Я боюсь за бабушку. У нее четвертый инсульт. Она почти не говорит. У нее парализована левая часть тела. Она кричит и днем и ночью от нестерпимой боли в суставах. Все окружающие ждут ее смерти. Я не жду. И она еще не ждет. Мы верим. Я кормлю ее с ложечки и говорю с ней о будущем, когда она сможет вставать…

 Когда я была маленькая, я называла ее длинно и четко «бабушка Маруся». В раннем детстве я боялась, что она уйдет, и никуда ее не отпускала. Когда она уходила на грядки, я смотрела на нее в окно.
 Не могу сказать, что она заменила мне мать. Нет, что ни говори, а заменить мать не сможет никто. Но именно бабушка воспитала меня, научила относиться к жизни с юмором.
Когда я немного подросла, пришло осознание, что бабушка никуда не денется, что она будет вечно. И я стала называть ее просто «бабушка». Она могла оставить меня довольно надолго. С трудом закончив четыре класса (а может, и три) школы, она едва могла складывать буквы в слова. Однако бабушка смогла научить меня читать в два с половиной года. К четырем с ее помощью я научилась считать больше тысячи и понимать время по часам. Мне нравилось повторять за бабушкой все ее действия. Я часто копировала ее манеру говорить, ходить, есть.
 Конечно, у меня были родители, и мы жили все вместе в доме. Но им всегда было некогда заниматься детьми: папа занимал ответственный пост, его часто не было дома и ночью, мама работала на двух работах, чтобы прокормить семью. А бабушка была дома, на хозяйстве. Мне кажется, что благодаря ей это хозяйство у нас процветало.
 Бабушка ухаживала за поросятами (их всегда было три или четыре), кормила кур, собак, кошек. Кстати, кошки очень любили бабушку. Одна из кошек даже окотилась на бабушкиных коленях.

 В воскресенье бабушке стало хуже. Говорят, это был пятый инсульт. Она больше не говорит, моя милая бабушка Маруся. Она даже не кричит от боли. Она спит и с трудом проглатывает воду из чайной ложки. Я выплакала все глаза, молясь о том, чтобы она поправилась. Я все еще верю в чудо. Не знаю, верит ли она. Я чувствую, что она не хочет умирать.… Не умирай, бабушка…

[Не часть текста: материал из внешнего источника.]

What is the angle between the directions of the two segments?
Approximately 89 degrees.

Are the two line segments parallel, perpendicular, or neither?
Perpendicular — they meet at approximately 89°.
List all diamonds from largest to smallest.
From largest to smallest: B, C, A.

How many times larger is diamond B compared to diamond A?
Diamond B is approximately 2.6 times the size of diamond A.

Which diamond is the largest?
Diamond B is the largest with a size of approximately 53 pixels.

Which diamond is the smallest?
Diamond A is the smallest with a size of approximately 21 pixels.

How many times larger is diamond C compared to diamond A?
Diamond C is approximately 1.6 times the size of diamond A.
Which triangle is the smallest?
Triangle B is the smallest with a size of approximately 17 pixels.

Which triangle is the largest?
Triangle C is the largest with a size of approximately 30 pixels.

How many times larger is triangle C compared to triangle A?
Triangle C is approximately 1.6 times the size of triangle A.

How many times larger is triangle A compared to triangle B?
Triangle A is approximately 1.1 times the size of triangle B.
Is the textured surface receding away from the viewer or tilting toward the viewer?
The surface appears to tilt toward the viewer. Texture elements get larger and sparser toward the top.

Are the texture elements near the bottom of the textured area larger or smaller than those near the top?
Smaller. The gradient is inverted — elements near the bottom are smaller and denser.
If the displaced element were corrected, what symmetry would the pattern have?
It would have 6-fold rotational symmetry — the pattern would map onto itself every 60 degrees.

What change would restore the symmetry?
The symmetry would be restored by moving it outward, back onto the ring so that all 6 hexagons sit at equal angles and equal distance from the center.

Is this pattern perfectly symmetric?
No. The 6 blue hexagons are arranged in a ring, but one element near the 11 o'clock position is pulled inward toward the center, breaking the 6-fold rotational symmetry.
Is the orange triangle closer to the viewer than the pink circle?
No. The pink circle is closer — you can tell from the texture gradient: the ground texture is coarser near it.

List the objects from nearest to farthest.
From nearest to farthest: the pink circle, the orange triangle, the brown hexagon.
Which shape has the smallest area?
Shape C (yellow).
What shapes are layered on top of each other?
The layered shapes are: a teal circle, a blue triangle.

 Я жалею, что в детстве не слушала ее рассказы о голоде, о разрухе. Мне было интересно послушать о войне, а война для бабушки Маруси была десятком немцев в родной Драгунке. После освобождения села бабушка гоняла скот в Москву. Это и все ее труды во время войны.
 Бабушка родилась в дружной крестьянской семье. Дед Семен Павлович имел крепкое хозяйство: корова, лошадь, овцы, куры. Его сын Илья Семенович женился на бедной Евдокии Даниловне Радченко. У бабушкиной мамы было одиннадцать сестер, она была двенадцатая. Тогда землю давали только на мужиков, вот и обеднела многодетная семья после рождения девочек. У бабушки Маруси было два брата и две сестры: Егор, Валера, Клава, Шура. В живых остались Шура и Егор. Клава умерла от оспы, а Валера от голода. Некогда богатое и дружное семейство стало бедствовать после смерти деда Семена Павлович. Кстати, бабушку в детстве прозвали Манькой Панечкиной. Это от того, что деда за глаза называли Панькой.
 С семи лет бабушка пошла в школу. Она сидела за последней партой, ничего не понимала, но ей нравилось учиться. С трудом она научилась читать и писать. Через три года зимой у бабушки не было даже лаптей, и ей пришлось бросить школу. С лета она пошла работать в колхоз. Но начался голод. Люди ели траву, пекли хлеб из лебеды. Умер маленький Валера. Чтобы сберечь других детей, моя прабабушка Евдокия отдала среднюю дочь Шуру в семью брата, он жил в относительном достатке. А старшей, Марии, пришлось идти побираться. Она бродила по селу, едва переставляя ноги, просила хлеба. Кто-то прогонял ее, кто-то давал кусок хлеба. Добытый хлеб она несла младшему Юре, так они звали Егора, матери. Отец рано умер. Он был ранен на войне, пуля начала двигаться и дошла до сердца. Осиротевшая семья так и не оправилась от потери кормильца…

Бабушка моя знала несколько молитв, всегда молилась перед сном. Она приучила меня соблюдать церковные праздники: не шить, не стирать, не гладить, вести себя в эти дни радостно. Сейчас многое забылось, мир изобрел стиральные машинки, которым не важны даты…
Я корю себя за то, что не записала бабушкины воспоминания. Сейчас она не может говорить. И мне бесконечно больно за нее… Берегите бабушек, люди!..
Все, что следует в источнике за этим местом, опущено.